From 2010s Their Has Been Shift From Polar Bears To Realism
In the last decade, the media, non-profits organizations, Christian Aids and campaigns started to shift from traditional pictures of polar bears to people affected by climate change. The shift towards real implications caused by climate change seen all across the globe. Like pictures of floods in the UK, wildfires in Canada, heatwaves in Greece and European countries.
Non-profit Oxfam advocated for “people not polar bears” when showing climate change implications to our planet. These realistic images drive the point much deeper into people’s minds, leading to active involvement in reducing global warming rate.
Fiona Shields, an image editor at Guardian newspaper said that paper will be moving away from polar bears symbolizing climate change emergency and classed them as “an obvious-though not necessarily appropriate -choice.”

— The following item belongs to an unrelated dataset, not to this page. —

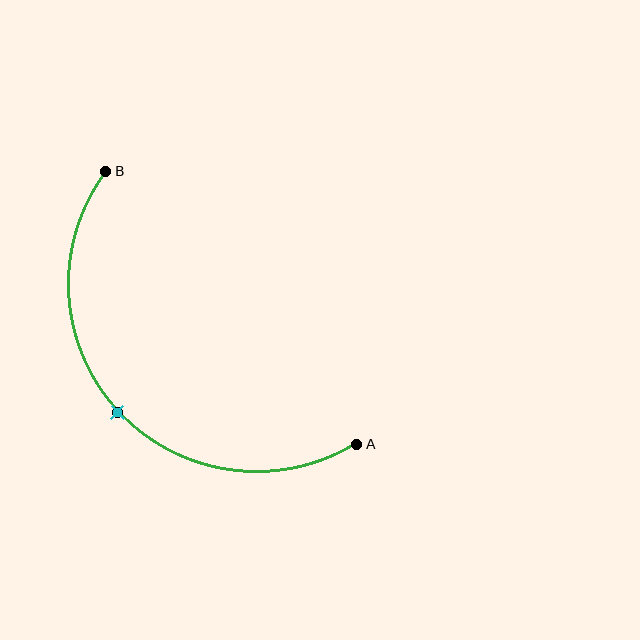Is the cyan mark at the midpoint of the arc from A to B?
Yes. The cyan mark lies on the arc at equal arc-length from both A and B — it is the arc midpoint.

The reason for using the image of polar bears in the past was due to tight deadlines and limited photos database showing struggles of climate crisis. But now when the climate crisis has reached new limits nature has started showing climate change effects leading to more realistic images being used.

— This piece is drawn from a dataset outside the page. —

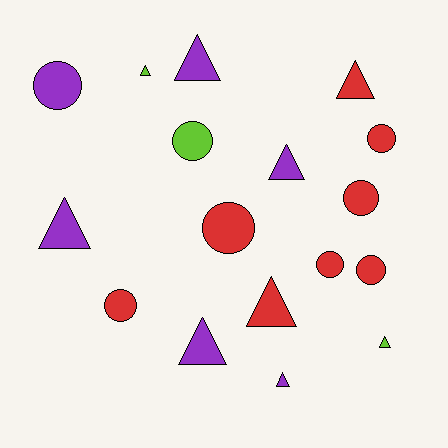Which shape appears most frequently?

Visual adviser Alastair Johnstone, who works at Climate Outreach, says, “You’re better off showing a more human interaction with climate change, something that people can relate to.” As iconic polar bear images does not seem to compel people towards the urgency in reversing climate change.
Hence why polar bears stopped being the poster image of climate change. Instead, realistic pictures of wildfires or floods are being used to highlight climate change. As Kate Manzo, lecturer at Newcastle University in the UK says, “Climate change is close to home now. We need to find other ways of attracting attention to the climate crisis.”
Realistic images of droughts affecting people in Syria, Iran and Iraq or heatwaves in Europe causing emergency hits the climate change point home.